The TicHelper site states that the program provides “the most comprehensive approach available on the internet.” While we agree that TicHelper is the most comprehensive tic treatment program of this modality, its primary weakness is that it is not comprehensive in the global sense. Its aim parallels that of the CBIT manual: tic reduction. Research suggests that this narrow focus on tic reduction is not necessarily problematic. Youth who respond positively to CBIT do not show deterioration in secondary psychiatric symptoms over the course of acute treatment, and positive response is actually associated with improved behavioral, social, and familial functioning 6 months posttreatment (Woods et al., 2011). However, for potential users with clinically significant co-occurring psychopathology or tic-related psychosocial problems, the program’s narrow focus may be a limitation. Other weaknesses are reflective of the inherent nature of web-based intervention, such as the program’s nonidiographic approach to function-based intervention and the absence of therapist feedback to troubleshoot skills implementation. Finally, at the time of this review, data on program outcomes, feasibility, acceptability, and usability have not been published. The absence of these data is reflected in our research evidence rating. However, given that research on TicHelper is ongoing, we encourage readers to stay tuned for future research developments.

Overall Conclusions

Overall, TicHelper is a valuable resource for families seeking empirically derived tic treatment, particularly those who face barriers to receiving CBIT. The program fills a critical treatment accessibility gap. Evaluative ratings are provided in Table 1. Program strengths outweigh weaknesses, especially given that there is no comparable resource on the market today. Although research support for TicHelper is forthcoming, the interactive and individualized nature of the program firmly place it a step above existing informational resources and self-help books.

Table 1.

Evaluative Ratings for TicHelper.com

Criterion Score
Appropriateness of Content 1
Research Evidence 3
Utility 2
Ease of Use/Overall Appeal 2

Note. 1 = Outstanding, 2 = Very Good, 3 = Satisfactory, 4 = Marginal, 5 = Poor, NP = Not Present, NA = Not Applicable

Table 2.

Summary of TicHelper.com

Resource name Web Homepage Target Audience and Purpose Strengths Weaknesses Overall Conclusions
TicHelper www.tichelper.com
  • Children with chronic tic disorders or Tourette Syndrome ages 8-late adolescence

  • Designed to be family-based but can be completed independently by older teens

  • Purpose is to instruct users in tic management strategies

  • Based on the manual for Comprehensive Behavioral Intervention for Tics (CBIT)

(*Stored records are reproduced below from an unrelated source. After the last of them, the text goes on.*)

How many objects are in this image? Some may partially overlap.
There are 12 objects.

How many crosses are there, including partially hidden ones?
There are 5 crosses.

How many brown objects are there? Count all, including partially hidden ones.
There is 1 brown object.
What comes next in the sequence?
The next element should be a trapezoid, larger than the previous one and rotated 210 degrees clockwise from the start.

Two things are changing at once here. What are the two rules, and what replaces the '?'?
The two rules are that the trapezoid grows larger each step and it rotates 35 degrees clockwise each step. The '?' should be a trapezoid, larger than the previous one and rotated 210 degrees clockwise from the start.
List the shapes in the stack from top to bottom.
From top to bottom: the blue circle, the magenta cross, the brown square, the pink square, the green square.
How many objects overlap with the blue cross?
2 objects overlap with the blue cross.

  • Developed by experts in a research context

  • Easy to access and navigate, visually appealing

  • Contains interactive and individualized elements

  • Strong potential for increasing access to CBIT

  • No outcomes research specific to the website published to date

  • Narrow focus on tic reduction may be a limitation for users with tic-related psychosocial problems or co-occurring psychopathology

  • Absence of a therapist to troubleshoot skills implementation

  • TicHelper is a valuable resource for users seeking empirically-derived tic treatment

  • Program strengths outweigh weaknesses

  • Interactive and individualized elements are an added benefit over available self-help resources

Highlights.

  • TicHelper is an interactive online treatment program for youth with tic disorders

  • Treatment is based on Comprehensive Behavioral Intervention for Tics (CBIT)

  • Primary strengths are that TicHelper is interactive, easily navigable, and developmentally tailored.

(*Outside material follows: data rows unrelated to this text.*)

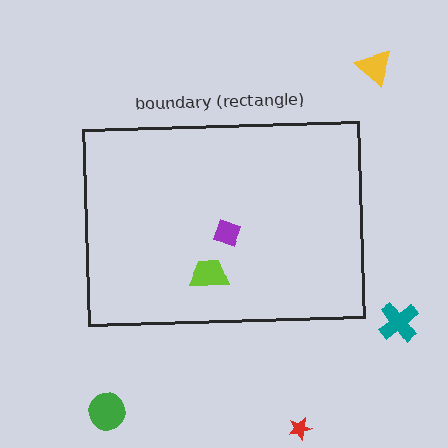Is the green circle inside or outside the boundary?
Outside.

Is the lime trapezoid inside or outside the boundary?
Inside.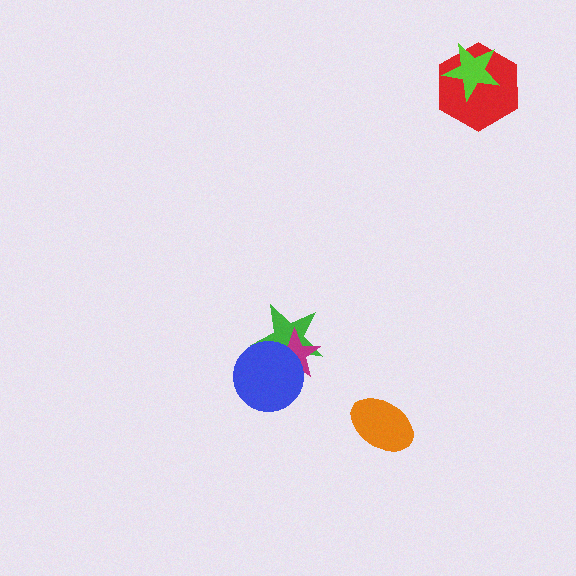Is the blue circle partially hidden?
No, no other shape covers it.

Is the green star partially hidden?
Yes, it is partially covered by another shape.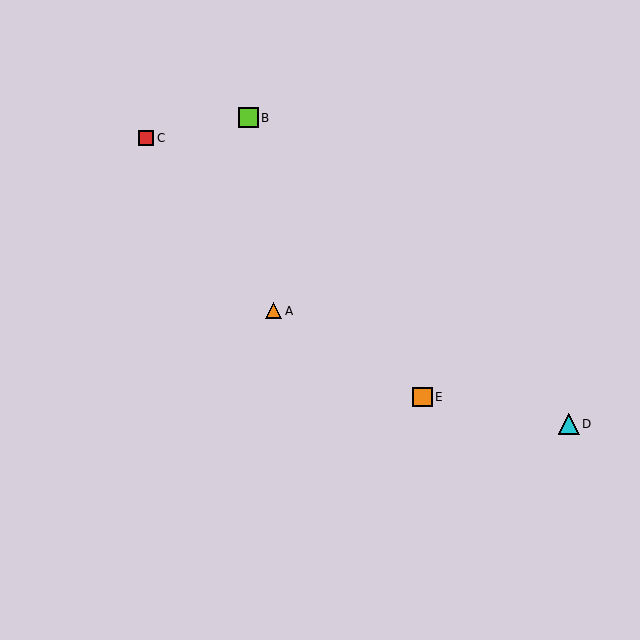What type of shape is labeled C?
Shape C is a red square.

  • TicHelper focuses on tic reduction and does not address comorbidities or tic-related psychosocial difficulties

  • TicHelper holds promise for CBIT dissemination

Acknowledgments

Disclosure Statement: Dr. Conelea served as a professional reviewer on the TicHelper.com development project and was compensated for that role. Neither author has any current financial arrangement with TicHelper.com. Dr. Conelea is supported by a grant from the NIMH (K23MH103617).